Design

Design: 7 Elements of Our Creative Process

1. Clarify goals, personas, and target demographic.

Through a creative brief, we identify the goal of the project. By getting as much insight as we can beforehand and understanding what the problem is that we are solving, we can brainstorm solutions to the problem. We have a kickoff meeting with team members and help identify the message or goal of the project, discuss what success will look like for the project, and begin to establish creative direction and art direction.

2. Define project scope.

Scope can vary greatly depending on a project’s complexity or goals. We are fairly dialed in on estimating projects we’ve done before. New projects or content types are often more unpredictable and have larger scopes, as we develop a process or new tech to support our designs. We use the Agile process, which helps the whole team organize accordingly and stay true to the project’s defined scope.

3. Research designs, styles, code, etc.

Spend some time researching possible solutions that already exist, design styles, code framework, etc. This is especially useful for things like interactives, where researching what technologies and code libraries are available can help make time more efficient and gives us a better understanding of what will be feasible for the project in our time frame. By researching the designs that are out there, it helps us get a better idea of what is possible, helps us communicate what ideas we have in mind through a mood board of examples, and allows us to see what is out there so we can stand out.

Click the images below to view the corresponding story in Jira.
Note the subtasks, communication, and time required to take each project from concept to finished product.
 bucket list video

4. Use a grid to establish a visual rhythm, make sketches, wireframes, blockframes, and sitemaps.

After identifying goals, researching possible solutions, and deciding on the best direction for a piece, we then jump to pen and paper (or mouse and screen). One of the first steps is Art Direction, which involves design inspiration and design research. The art direction is discussed with designers and writers to, as a group, define the final design of the project.

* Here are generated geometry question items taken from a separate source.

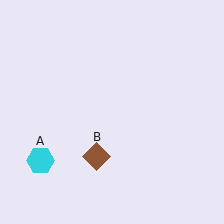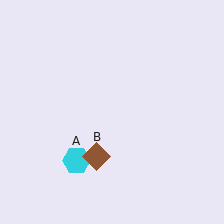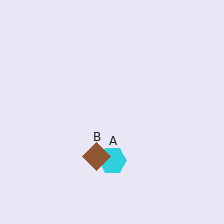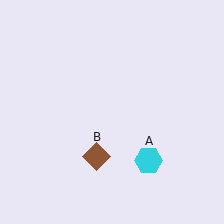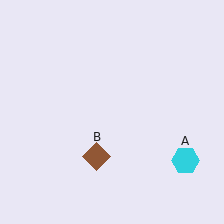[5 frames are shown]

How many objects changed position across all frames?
1 object changed position: cyan hexagon (object A).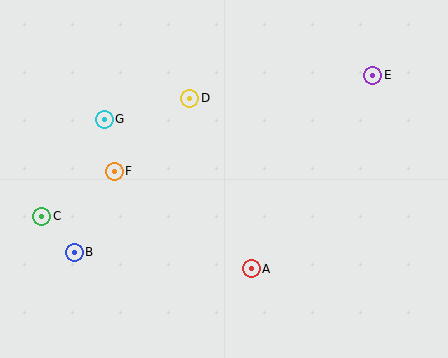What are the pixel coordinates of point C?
Point C is at (42, 216).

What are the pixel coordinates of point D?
Point D is at (190, 98).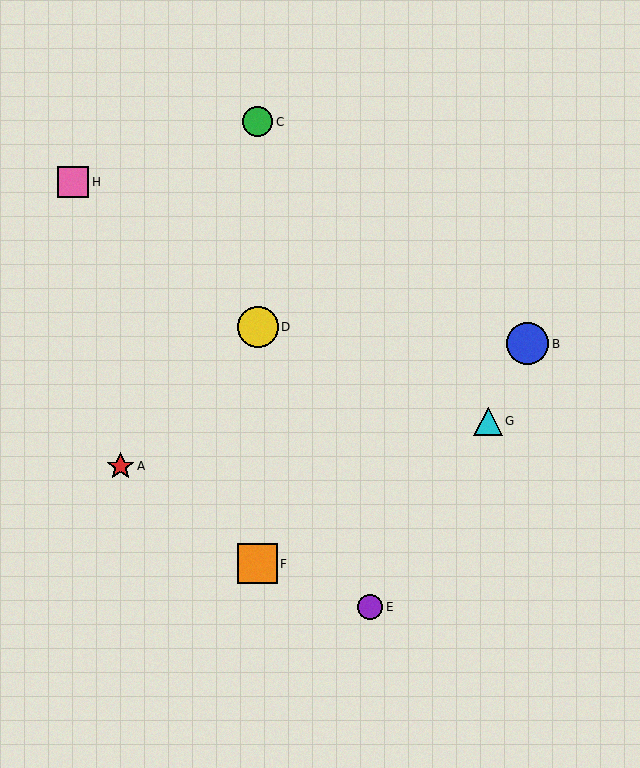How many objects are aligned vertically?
3 objects (C, D, F) are aligned vertically.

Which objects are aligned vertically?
Objects C, D, F are aligned vertically.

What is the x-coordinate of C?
Object C is at x≈258.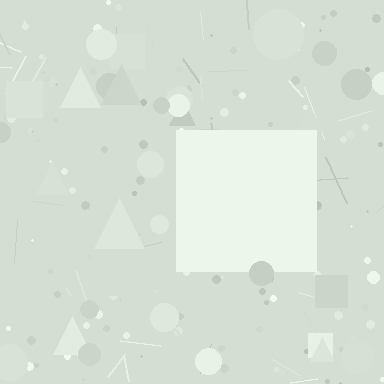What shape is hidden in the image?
A square is hidden in the image.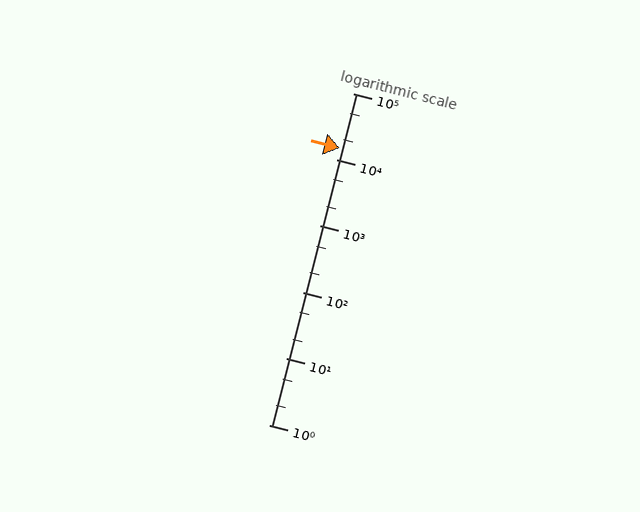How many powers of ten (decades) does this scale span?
The scale spans 5 decades, from 1 to 100000.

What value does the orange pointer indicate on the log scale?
The pointer indicates approximately 15000.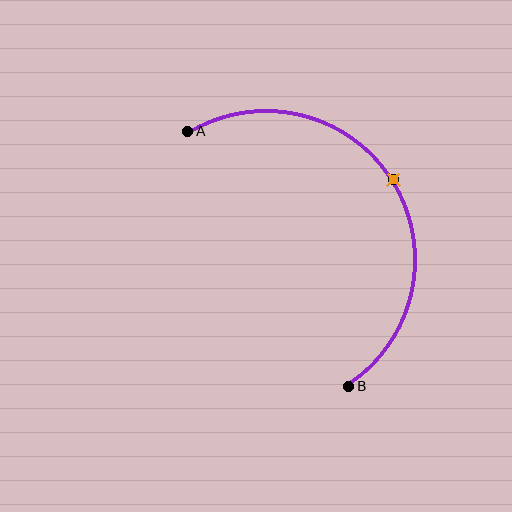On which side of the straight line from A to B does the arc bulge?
The arc bulges to the right of the straight line connecting A and B.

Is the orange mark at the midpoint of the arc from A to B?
Yes. The orange mark lies on the arc at equal arc-length from both A and B — it is the arc midpoint.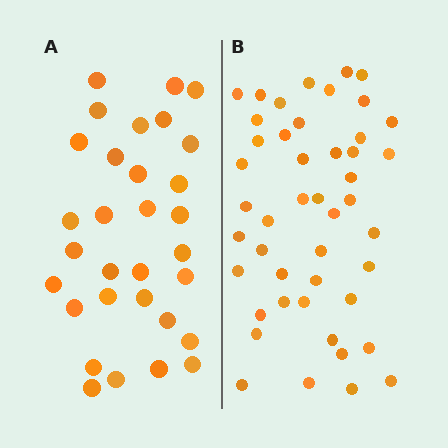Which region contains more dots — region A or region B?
Region B (the right region) has more dots.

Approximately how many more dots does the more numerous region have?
Region B has approximately 15 more dots than region A.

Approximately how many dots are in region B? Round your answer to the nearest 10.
About 50 dots. (The exact count is 46, which rounds to 50.)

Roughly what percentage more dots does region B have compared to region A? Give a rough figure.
About 50% more.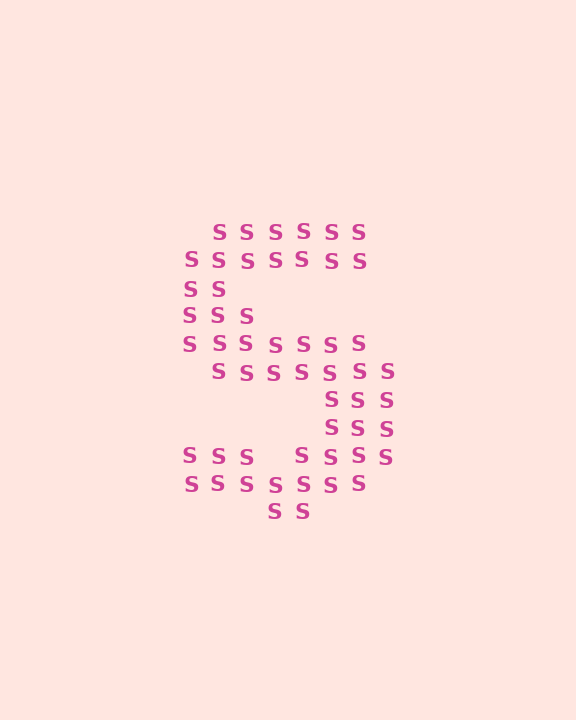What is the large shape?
The large shape is the letter S.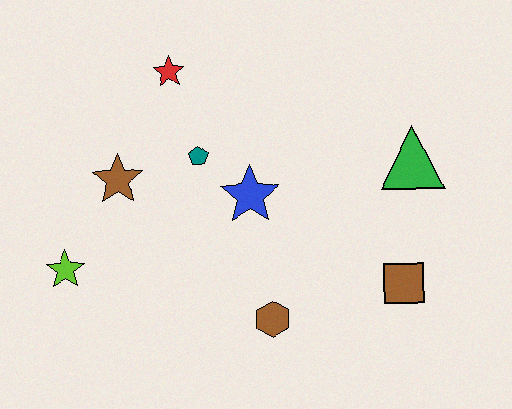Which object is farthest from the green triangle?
The lime star is farthest from the green triangle.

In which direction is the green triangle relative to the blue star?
The green triangle is to the right of the blue star.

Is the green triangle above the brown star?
Yes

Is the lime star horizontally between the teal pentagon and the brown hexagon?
No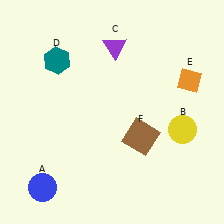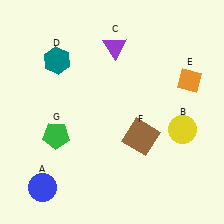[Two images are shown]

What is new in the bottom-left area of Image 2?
A green pentagon (G) was added in the bottom-left area of Image 2.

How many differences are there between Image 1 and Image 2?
There is 1 difference between the two images.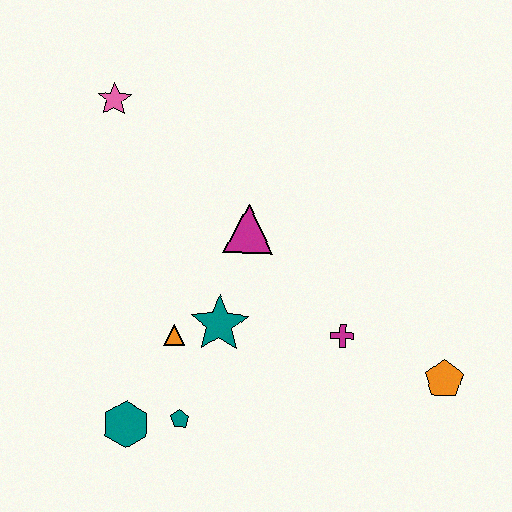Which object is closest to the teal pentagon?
The teal hexagon is closest to the teal pentagon.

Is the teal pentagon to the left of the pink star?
No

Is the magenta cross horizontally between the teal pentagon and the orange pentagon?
Yes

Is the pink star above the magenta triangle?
Yes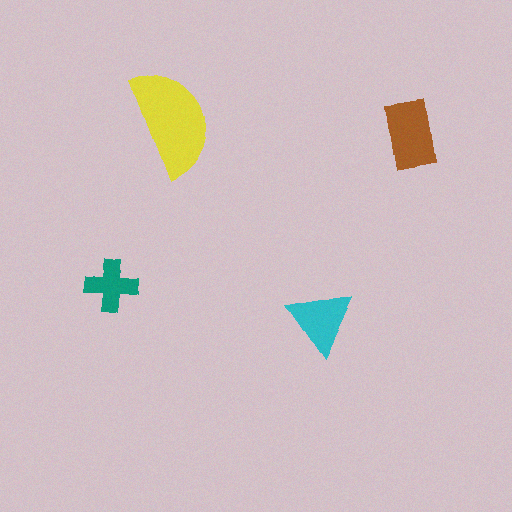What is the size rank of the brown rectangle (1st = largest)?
2nd.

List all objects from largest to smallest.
The yellow semicircle, the brown rectangle, the cyan triangle, the teal cross.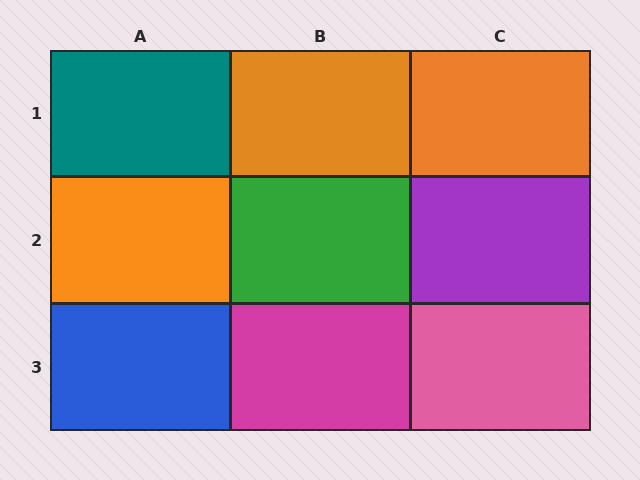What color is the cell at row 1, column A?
Teal.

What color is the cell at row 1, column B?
Orange.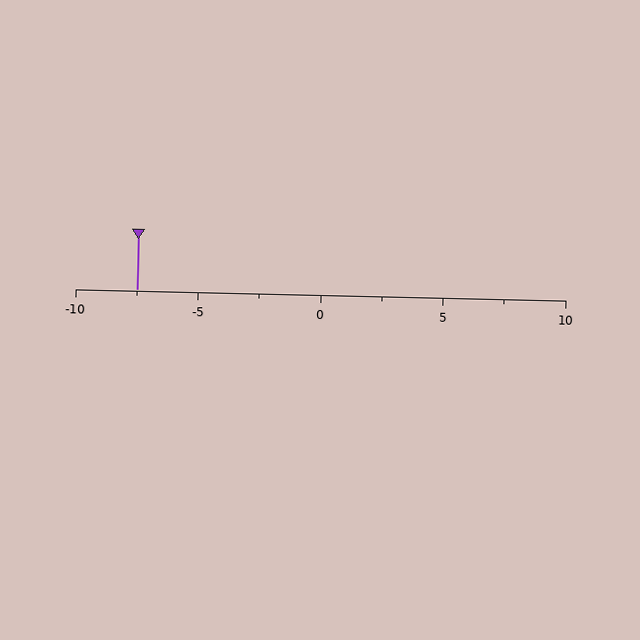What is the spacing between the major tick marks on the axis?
The major ticks are spaced 5 apart.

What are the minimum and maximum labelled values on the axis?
The axis runs from -10 to 10.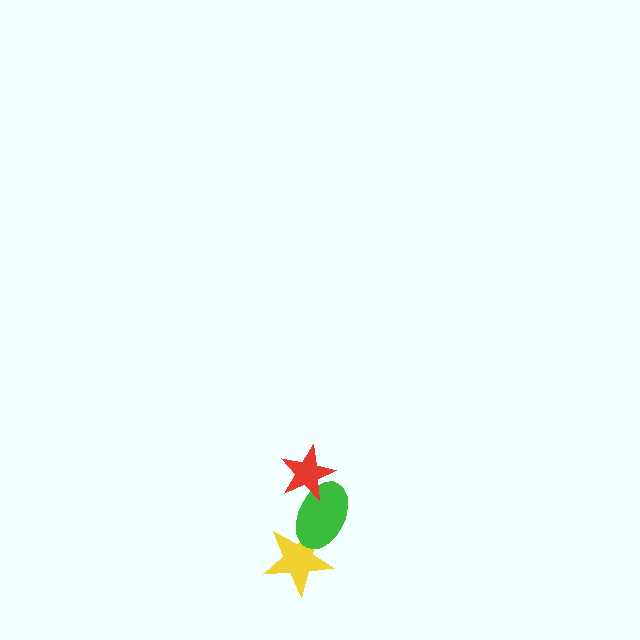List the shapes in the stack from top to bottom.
From top to bottom: the red star, the green ellipse, the yellow star.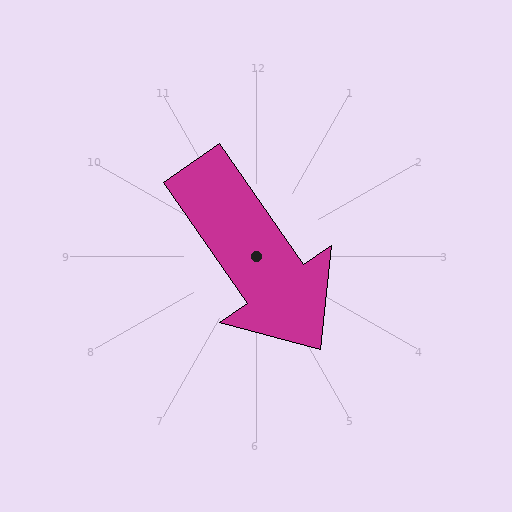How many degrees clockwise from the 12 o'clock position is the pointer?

5. Create one or more visual designs.

Next comes the hands-on process. Content we make can be in the form of a landing page, a flyer, a highly-designed infographic, or even a motion graphics video. This usually is a collaboration between designers, copywriters, content strategists, and other stakeholders.

When a project involves coding, we code in an MVP process (Minimum Viable Product). With that method, we start coding the general skeleton of the project and slowly build on details, assets, and animations. In this way, we can start getting a feel for the copy and design while minimizing the risk of an unwanted increase in scope (scope creep).

For projects that require coding, an extra design pass will be done to ensure that the coded version still has the intended effect, and to ensure that it is user-interaction friendly.

6. Test thoroughly, and iterate to improve.

Once the piece is ready to go, we always check it for quality. The piece is combed through by one or more people outside the process to ensure fresh eyes can catch typos, bugs, and ways the piece can be improved from the user’s point of view. Improvements are implemented before the project wraps up.

For testing feedback, we tend to use InVision for design/copy changes, and Google Docs for coding QA/Browser testing changes.

Ideally, we strive always to have a bit of outside testing go through our projects as well. To get started, we had to make assumptions about what the best solution to a problem would be. This is the step where we test that assumption. This can be user-testing a landing page, looking for page scrolls or clicks, sending out surveys, or getting feedback via internal interviews. Once the results are in, we review the feedback for trends that we can implement.

7. Deployment time: ship, share, and celebrate.

All done? Proofed, packaged, and ready to go? Let’s rock n’ roll! Deploying a piece of content can involve delivering a project to a department like the dev team, the marketing team, or the content team, pushing a webpage or website live, or ordering a print job.